Multiple Choice Questions (MCQs) Maths Class 10 Chapter 1 Real Numbers
Multiple Choice Questions
Question.1. Which of the following statement(s) is/are not correct?
(a) Every integer is a rational number.
(b) The sum of a rational number and an irrational number is an irrational number.
(c) Every real number is rational.
(d) Every point on a number line is associated with a real number.
Question.2. Two positive numbers have their HCF as 12 and their product as 6336. The number of pairs possible for the numbers, is
(a) 2
(b) 3
(c) 4
(d) 5
Ans.1. (c) Every real number is rational.
Ans.2. (a) 2
Explanation: Let the numbers be 12x and 12y where x and y are co-primes.
Product of these numbers = 144xy
Hence, 144xy=6336
⇒ xy=44
Since, 44 can be written as the product of two factors in three ways. i.e. (1\times 44), (2\times 22), (4\times 11).

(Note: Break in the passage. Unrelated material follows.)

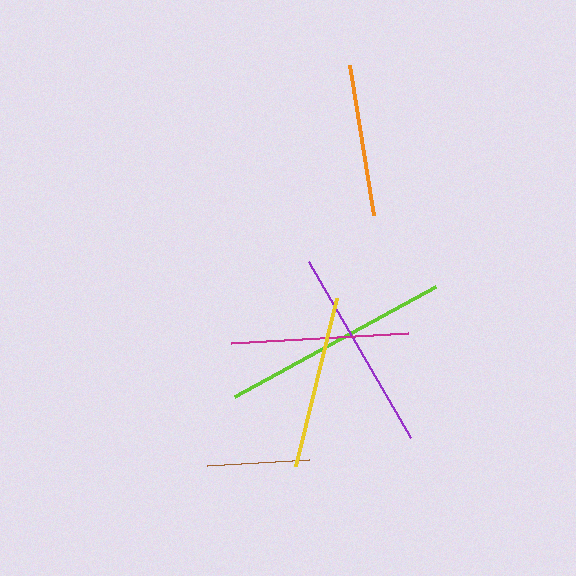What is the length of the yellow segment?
The yellow segment is approximately 173 pixels long.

As x and y are coprime, so (x,y), can be (1,44) or (4,11) but not (2,22).
Hence, two possible pairs exist.
Question.3. Which of the following statement(s) is/are not correct?

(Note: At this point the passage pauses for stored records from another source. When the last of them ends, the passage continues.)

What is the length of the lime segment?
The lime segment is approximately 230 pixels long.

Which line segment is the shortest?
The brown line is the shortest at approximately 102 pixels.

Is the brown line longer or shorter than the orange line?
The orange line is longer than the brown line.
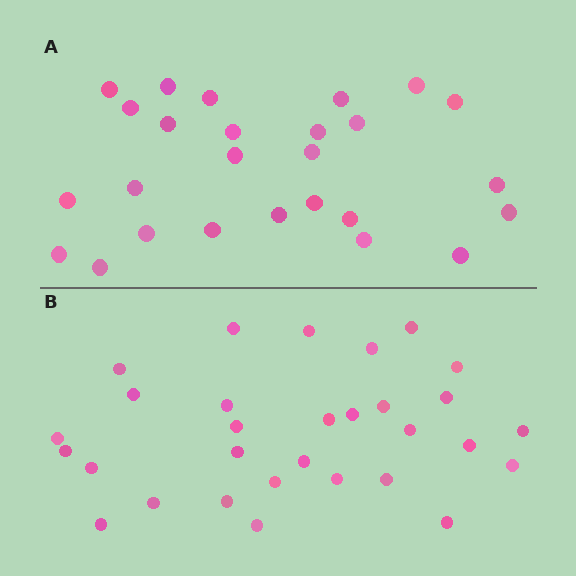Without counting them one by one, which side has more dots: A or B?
Region B (the bottom region) has more dots.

(a) There are infinitely many even primes.
(b) Let ‘a’ be a positive integer and p be a prime number such that a^{2} is divisible by p, then a is divisible by p.
(c) Every positive integer different from 1 can be expressed as a product of non-negative power of 2 and an odd number.
(d) If ‘p’ is a positive prime, then \sqrt{p} is an irrational number.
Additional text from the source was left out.